Welfare debate focus of panel of journalists, welfare experts

The University Record, February 11, 1997

Welfare debate focus of panel of journalists, welfare experts

By Bernie DeGroat
News and Information Services

“Shaping the Welfare Debate: The Press, Policy and Public Perception” will be discussed by a panel of nationally known journalists and welfare experts 1:30-5 p.m. Mon. (Feb. 17) at the Business School’s Hale Auditorium.

Sponsored by the Michigan Journalism Fellows, the schools of Public Policy and Social Work and the W.K. Kellogg Foundation, the free, public event will focus on recent changes in the federal welfare program and the media’s role in shaping public perception and policy.

“Welfare has become a nebula of our most explosive political issues—race, wealth and education,” says Charles R. Eisendrath, director of the Michigan Journalism Fellows. “Its coverage is no less controversial, and is seldom discussed beyond journalism reviews. For the first time, we are bringing together a carefully balanced selection of major players from the trenches, the classroom and the newsroom.”

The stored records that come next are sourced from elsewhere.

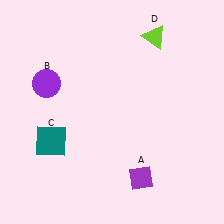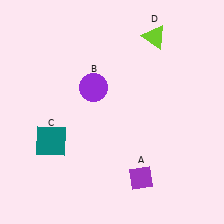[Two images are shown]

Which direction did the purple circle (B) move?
The purple circle (B) moved right.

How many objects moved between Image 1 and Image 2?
1 object moved between the two images.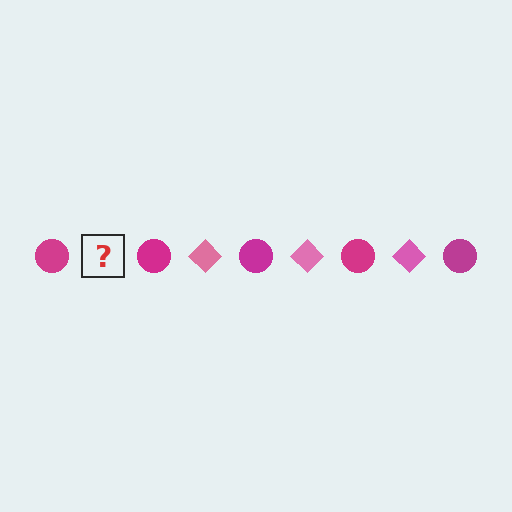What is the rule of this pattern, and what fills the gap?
The rule is that the pattern alternates between magenta circle and pink diamond. The gap should be filled with a pink diamond.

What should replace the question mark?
The question mark should be replaced with a pink diamond.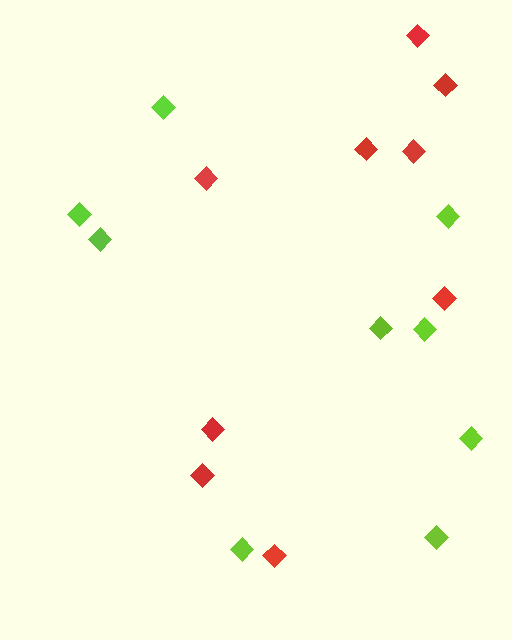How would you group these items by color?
There are 2 groups: one group of red diamonds (9) and one group of lime diamonds (9).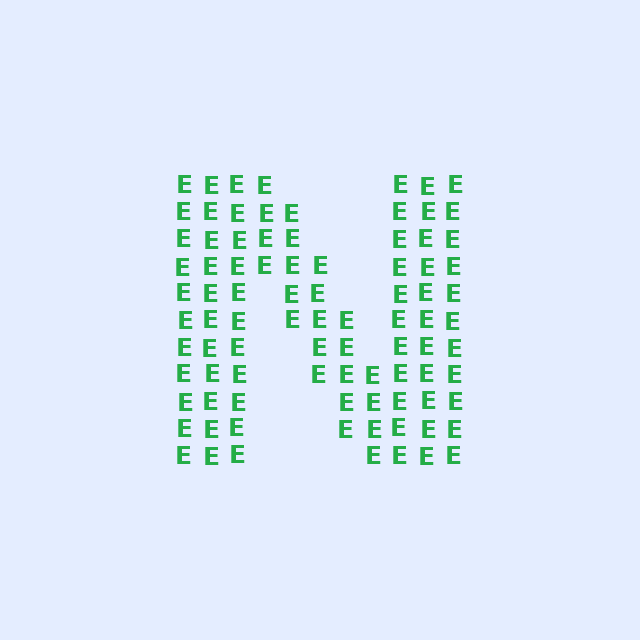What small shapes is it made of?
It is made of small letter E's.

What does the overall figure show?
The overall figure shows the letter N.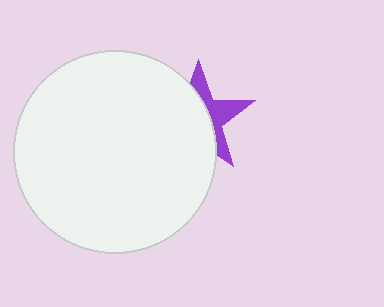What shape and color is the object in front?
The object in front is a white circle.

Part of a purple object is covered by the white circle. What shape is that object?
It is a star.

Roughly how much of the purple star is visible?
A small part of it is visible (roughly 38%).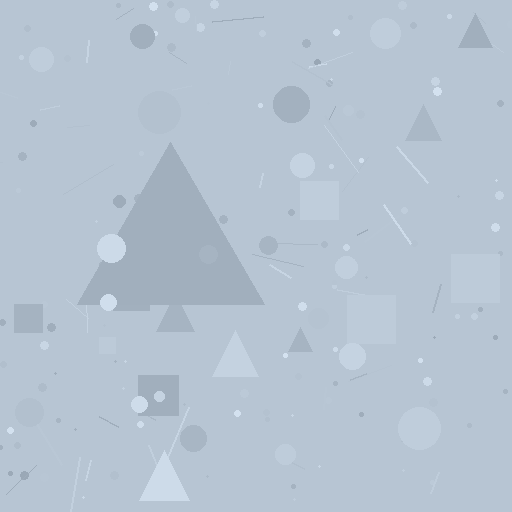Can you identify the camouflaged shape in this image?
The camouflaged shape is a triangle.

Panelist Sheldon Danziger, professor of public policy and of social work, says that the federal welfare reform law passed in 1996 gives states a block grant of fixed size and increased discretion to shape their own welfare programs, places a five-year lifetime limit on the receipt of welfare benefits, and requires most welfare mothers to go to work no later than two years after entering the program.

“The success of welfare reform depends both on how efficiently the reformed program will be able to move recipients from welfare to work, on whether welfare mothers can keep jobs once they begin work, and on whether they can eventually earn enough to support their families,” he says.